In the process of unsafe-reviewing this crate, we discovered some issues. It's as of yet unclear if there is any unsoundness here, however the invariants are sufficiently nonlocal that it warrants further review (which I may not have time for at the moment)

Most of these are of the form "unsafe precondition checked by debug assertion; and may be exposed to the user through many layers of API"

The first one is this code:

debug_assert!(q >= SMALLEST_POWER_OF_FIVE as i64);
debug_assert!(q <= LARGEST_POWER_OF_FIVE as i64);
debug_assert!(precision <= 64);
let mask = if precision < 64 {
0xFFFF_FFFF_FFFF_FFFF_u64 >> precision
} else {
0xFFFF_FFFF_FFFF_FFFF_u64
};
let index = (q - SMALLEST_POWER_OF_FIVE as i64) as usize;
let (lo5, hi5) = unsafe { *POWER_OF_FIVE_128.get_unchecked(index) };

The safety invariants are upheld by a debug assertion, but it's not guarded in release mode. Ultimately, the q value comes from a parsed exponent, which seems quite sketchy: you really do not want safety invariants relying on outputs of your parsers: indeed: this is one of the most common ways for there to be exploitable undefined behavior in C code.

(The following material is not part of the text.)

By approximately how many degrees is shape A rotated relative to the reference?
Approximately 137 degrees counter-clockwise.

pub fn step_by(&mut self, n: usize) -> &mut Self {
unsafe { self.ptr = self.ptr.add(n) };

This doesn't do any bounds checking. It's possible the many uses of step_by() and step() in this codebase are correct, but it will take time to verify.

There are a couple ways to use typestate to write munchers that can avoid duplicating bounds checks here so that the code can be written with the same performance. Happy to talk about that in more depth.

unsafe { *self.ptr }

This also doesn't check invariants. Unclear if upheld at the call site.

fn read_u64(&self) -> u64 {
debug_assert!(self.as_ref().len() >= 8);
let src = self.as_ref().as_ptr() as *const u64;
u64::from_le(unsafe { ptr::read_unaligned(src) })
}
#[inline]
fn write_u64(&mut self, value: u64) {
debug_assert!(self.as_ref().len() >= 8);
let dst = self.as_mut().as_mut_ptr() as *mut u64;
unsafe { ptr::write_unaligned(dst, u64::to_le(value)) };
}

Only checks invariants in debug mode. Unclear if upheld at the call sites.

Alexhuszagh added a commit to Alexhuszagh/fast-float-rust that referenced this issue Oct 31, 2024
This patches a lot of the wrappers in `AsciiStr` being marked as safe but not being safe except within the context, using raw pointer dereferences without local bounds checks.

This is extensively documented in aldanor#37:
    aldanor#37

`AsciiStr` has been re-written as a result, and unsafe functions marked as safe have been either converted to safe variants where the compiled checks can be ellided or marked as unsafe so the caller knows to upholds the safety invariants.